Mushroom Mountain first began in 1996 as a concept for a farm of the future. It was not until 2005, when Tradd Cotter and Olga Katic met, that plans emerged for what would evolve into the coolest, privately owned mushroom research facility in the country, arguably in the world.

From humble beginnings – housing a laboratory in a two-bedroom apartment closet in Boynton Beach, Florida – Olga and Tradd moved the whole operation to upstate South Carolina and begin an expansion that is now a world-class laboratory and research facility. The lab was constructed to EPA and FDA standards and now houses more than 200 species of fungi, most of them native isolates from the Eastern United States. Over the past two years, spawn sales have doubled.

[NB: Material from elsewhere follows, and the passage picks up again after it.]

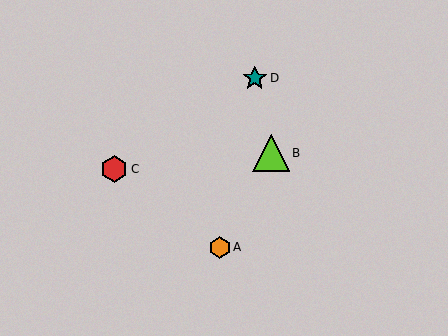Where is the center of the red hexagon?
The center of the red hexagon is at (114, 169).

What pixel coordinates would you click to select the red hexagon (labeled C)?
Click at (114, 169) to select the red hexagon C.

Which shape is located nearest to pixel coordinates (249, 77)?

Mushroom tree at the Cotter’s Mushroom Mountain.

The facility itself occupies over 50,000 square feet of available space under one roof for cultivation, mycoremediation, and medicinal research projects.

Mushroom Mountain U. is an online teaching platform that offers courses in everything from ways to grow mushrooms at home to tincture-making. Plans include an expansion of the facility to accommodate a library and live classrooms for indoor workshops and lectures and much more.

Also over the past year, Tradd and Olga created a medicinal extraction company, MycoMatrix, which sells additives derived from various species of mushrooms to be used to enhance a wide range of products from beer and juices to baby food, skin and pet care products.

The couple continue to explore what mushrooms can do for the environment, including ways to clean up plastic waste and oil spills.